Lithuanian tennis player (born 1984)

Gvidas Sabeckis (born March 27, 1984) is a Lithuanian professional tennis player. He was number one Lithuanian in ATP ranking for 144 weeks and a member of Lithuania Davis Cup team for eight years.

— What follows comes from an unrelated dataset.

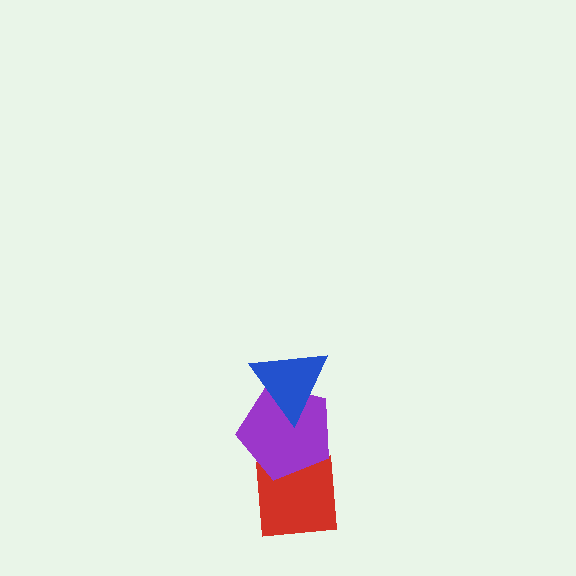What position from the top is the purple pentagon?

== ITF Men's Circuit career finals ==

| Legend | Singles | Doubles |
|---|---|---|
| Futures | 0–6 | 3–3 |

| Surface | Singles | Doubles |
|---|---|---|
| Clay | 0–6 | 3–3 |

=== Singles ===

| Outcome | Date | Tournament | Surface | Opponent | Score |
|---|---|---|---|---|---|
| Runner-up | August 6, 2006 | LAT Jūrmala, Latvia | Clay | LAT Andis Juška | 1–6, 2–6 |
| Runner-up | August 12, 2007 | LTU Vilnius, Lithuania | Clay | FRA Nicolas Coutelot | 4–6, 3–6 |
| Runner-up | November 18, 2007 | RWA Kigali, Rwanda | Clay | Matwé Middelkoop | 5–7, 3–6 |
| Runner-up | September 14, 2008 | Bujumbura, Burundi | Clay | GER Andre Begemann | 6–7^{(2–7)}, 4–6 |
| Runner-up | September 21, 2008 | RWA Kigali, Rwanda | Clay | GER Andre Begemann | 3–6, 0–6 |
| Runner-up | September 28, 2008 | UGA Kampala, Uganda | Clay | GER Andre Begemann | 3–6, 7–6^{(7–2)}, 3–6 |

=== Doubles ===

| Outcome | Date | Tournament | Surface | Partner | Opponents | Score |
|---|---|---|---|---|---|---|
| Runner-up | July 22, 2007 | ROM Târgu Mureș, Romania | Clay | SRB Petar Popović | ROU Andrei Mlendea ROU Gabriel Moraru | 3–6, 4–6 |
| Winner | November 18, 2007 | RWA Kigali, Rwanda | Clay | Matwé Middelkoop | NGR Candy Idoko NGR Lawal Shehu | 7–6^{(9–7)}, 6–4 |
| Winner | November 25, 2007 | UGA Kampala, Uganda | Clay | NED Matwé Middelkoop | RUS Alexei Filenkov TOG Komlavi Loglo | 6–1, 6–4 |
| Runner-up | December 2, 2007 | SUD Khartoum, Sudan | Clay | GBR David Brewer | SVK Martin Hromec Alexander Somogyi | 0–6, 4–6 |
| Runner-up | May 18, 2008 | CZE Most, Czech Republic | Clay | GER Martin Emmrich | CZE Roman Jebavý CZE Filip Zeman | 5–7, 2–6 |
| Winner | September 21, 2008 | RWA Kigali, Rwanda | Clay | ROU Bogdan Leonte | GER Andre Begemann RUS Alexei Filenkov | 7–6^{(7–2)}, 6–3 |

== Davis Cup ==
Sabeckis was a member of the Lithuania Davis Cup team, he has an 11–7 record in singles and a 12–14 record in doubles in 31 ties played. Also, he partnering Daniel Lencina-Ribes is the best doubles team that ever represented Lithuania, together they have a 6–4 record.